L’air est fortement conditionné. Mais la chaleur accablante qu’il fait à l’extérieur se ressent quelque peu dans l’espace de près de 2 000 mètres carrés aménagé dans ce gigantesque bâtiment du quartier des affaires de Dubaï, tant il grouille de monde. Près de 1 500 personnes se retrouvent ici du 9 au 11 juin, à l’occasion du forum annuel d’Energynet, une plate-forme londonienne de mise en réseau des investisseurs dans le secteur de l’énergie en Afrique.
Sur un étage entier, 500 entreprises tiennent chacune un stand présentant des réalisations et des projets en matière d’énergie sur le continent. Certaines sont spécialisées sur l’assainissement de l’eau ou sur la fabrication de panneaux solaires quand d’autres interviennent dans des projets hydroélectriques au Mozambique, au Ghana ou encore au Cameroun.

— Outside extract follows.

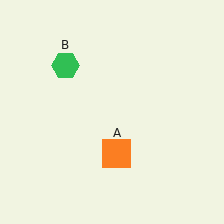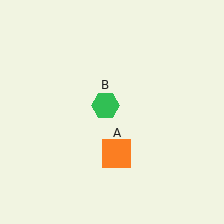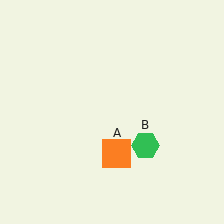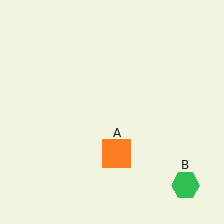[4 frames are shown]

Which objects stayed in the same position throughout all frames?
Orange square (object A) remained stationary.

La plupart des exposants se refusent à admettre que cette mini-foire a toutes les allures d’une vitrine promotionnelle. Pourtant, les prospectus qu’ils distribuent aux visiteurs sont bien explicites : chacun affirme avoir la solution au déficit énergétique dont souffrent la plupart des pays africains.
Plus de 600 millions de personnes sont privées d’électricité au sud du Sahara et 85 % d’entre elles vivent en zone rurale. Un comble dans la mesure où le continent dispose de nombreuses ressources en énergies fossiles et renouvelables : 9 % des réserves mondiales de pétrole et de gaz et 10 % du potentiel hydroélectrique mondial, notamment de la République démocratique du Congo et du Cameroun, sans compter l’abondante énergie solaire et la biomasse.
L’enfer des délestages
Partout sur le continent, les délestages – sorte de rationnement de l’électricité – sont devenus la norme, avec 56 jours de coupure par an en moyenne, selon un calcul de l’Institut français des relations internationales (IFRI). Dans son rapport publié le 5 juin, le think tank Africa Progress Panel de Koffi Anan craint qu’il faille attendre… 2080 pour que tous les Africains aient accès à l’électricité.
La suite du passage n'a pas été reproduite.